Vincent Gagliostro’s After Louie (B) is ostensibly a “May-December romance” between Alan Cumming as an artist and Zachary Booth as his muse. Through the lens of an engrossing inter-generational relationship, the film spotlights attitudes about the AIDS crisis reflected through those tethered to the heights of its tragedy and those buoyed by a renewed and sometimes more casual outlook on dealing with the disease. The film centers on Cumming’s character getting out of his own head as he clings desperately to the crusades he once championed. His young companion challenges many of his mores and expectations. Both men in the center of the film give sage performances. Don’t let Booth’s matinee idol looks eclipse what a well modulated performance he offers. Some subplots are better developed than others, with a sequence involving some creative painting as a highlight. Character driven with moments of poignancy, it’s a thinking person’s film with some imaginative flourishes.

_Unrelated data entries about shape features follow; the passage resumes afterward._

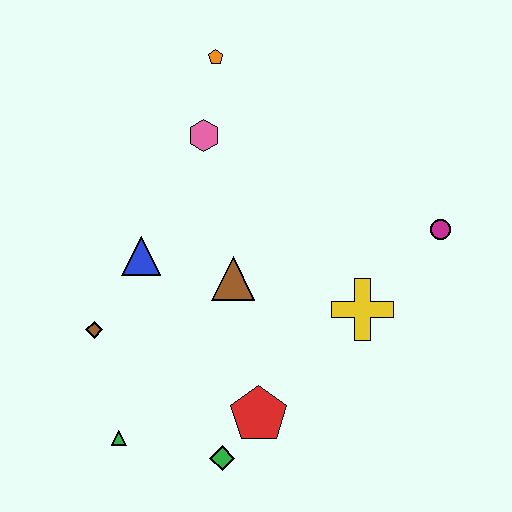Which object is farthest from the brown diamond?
The magenta circle is farthest from the brown diamond.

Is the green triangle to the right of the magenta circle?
No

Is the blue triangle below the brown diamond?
No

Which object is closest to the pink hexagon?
The orange pentagon is closest to the pink hexagon.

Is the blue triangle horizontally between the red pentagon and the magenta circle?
No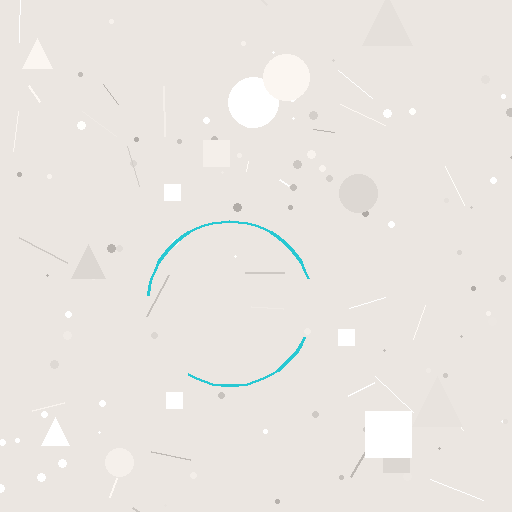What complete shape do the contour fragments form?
The contour fragments form a circle.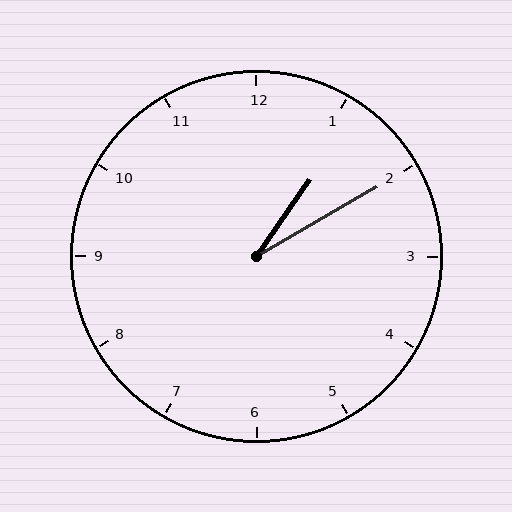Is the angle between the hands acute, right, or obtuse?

“Beach Rats” Examines Machismo Culture
Eliza Hittman’s Beach Rats (B-) is a dreamlike Brooklyn-set character study about an aimless young man who struggles with his sexuality as he tries to be macho for his seaside buddies and girlfriend while leading a furtive double life of Internet hook-ups and drug-crazed dalliances. Breakthrough actor Harris Dickinson is mesmerizing in the central role, and his character’s heartache is palpable as he makes a series of regrettable choices. The film offers frustratingly few tidy endings to the protagonist’s plight while posing an absorbing series of moral hurdles. The film is a sometimes graphic but also intimately picturesque love child of Moonlight, Shame and Crimes of Passion with a plot point or two and hyper-masculine pack mentality that recalls A Clockwork Orange; but like its central character, it sometimes gets stunted on its jarring journey. The film is nonetheless a sleeper discovery and will reward those looking for an arty alternative from recent multiplex fare.
“Detroit” Just Misses the Dramatic Heft For Which It Aspires
Although its historic events are lavishly recreated and the cinematography and production values top-notch, Kathryn Bigelow’s panorama about the racially charged 12th Street Riot of 1967, Detroit (C), struggles to finds its dramatic POV or emotional center of gravity. The events depicted clearly resonate with modern times, what with the painstaking portrayals of police brutality and the themes of injustice and inequality in an urban powderkeg, but Bigelow’s fastidious chronicle fails to get in the heads of a cavalcade of underdeveloped characters. With some of the most authentic acting in the film, Algee Smith fares best as a Motown musician caught up in a crescendo of incidents after mid-riot sniper fire turns a group of people holed up at a hotel into brutalized suspects. John Boyega and Anthony Mackie are reduced to small parts as Will Poulter gets most of the scenery chewing as a wicked bad cop. He’s intense but feels miscast. It’s not completely clear why Bigelow lingers so long on certain incidents and not others; and while she creates flashes of pulse pounding tension, the story isn’t superbly served in the aggregate. The director’s formula that worked so brilliantly with soldiers diffusing land mines and raiding terrorist cells works only in fits and starts this time around.